En el forcejeo, Juan recibió varias puñaladas que resultaron fatales. El joven periodista, reconocido por su labor en Radio Cumbre y su compromiso social, falleció en el lugar ante la mirada desesperada de su familia. La celeridad en la captura de los sospechosos y el posterior proceso judicial no lograron apagar el reclamo de justicia que se extendió por toda la ciudad bajo la consigna «Justicia por Juan».
El debate por la escala penal
Durante el juicio de cesura, el debate se centró en la capacidad de comprensión de los menores y el margen que otorga la ley para condenar a adolescentes.
- La Fiscalía: Argumentó que las penas de 6 y 9 años eran «proporcionales y razonables» bajo los parámetros de la justicia juvenil, buscando un equilibrio entre la sanción y la posibilidad de resocialización.

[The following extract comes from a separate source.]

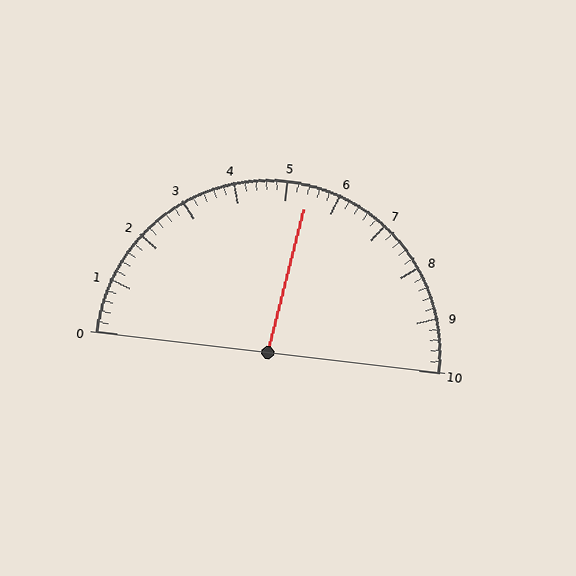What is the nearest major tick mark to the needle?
The nearest major tick mark is 5.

- La Querella: Por el contrario, Egea sostuvo que la gravedad del hecho —un homicidio en ocasión de robo con una violencia desmedida— exigía que se aplicaran los topes máximos para enviar un mensaje claro sobre la valoración de la vida.
- La Defensa: Intentó, sin éxito, que se aplicaran medidas socioeducativas sin privación de la libertad, alegando el contexto de vulnerabilidad de los jóvenes.
El dolor de la familia: «Nos queda una condena de por vida»
Tras conocerse el veredicto del juez Bordón, los padres de Juan expresaron su desazón. Aunque el fallo garantiza que los asesinos de su hijo irán a prisión, sienten que la cantidad de años no refleja la magnitud del daño causado. «Juan tenía toda una vida por delante y a nosotros nos queda una condena de por vida. Estos años no nos devuelven nada», manifestaron allegados a la familia a la salida de la Ciudad Judicial.
Con esta sentencia, los adolescentes —cuya identidad se mantiene bajo reserva por ley— comenzarán a cumplir sus penas en unidades de detención adaptadas para jóvenes, bajo un régimen que será monitoreado por la justicia de ejecución.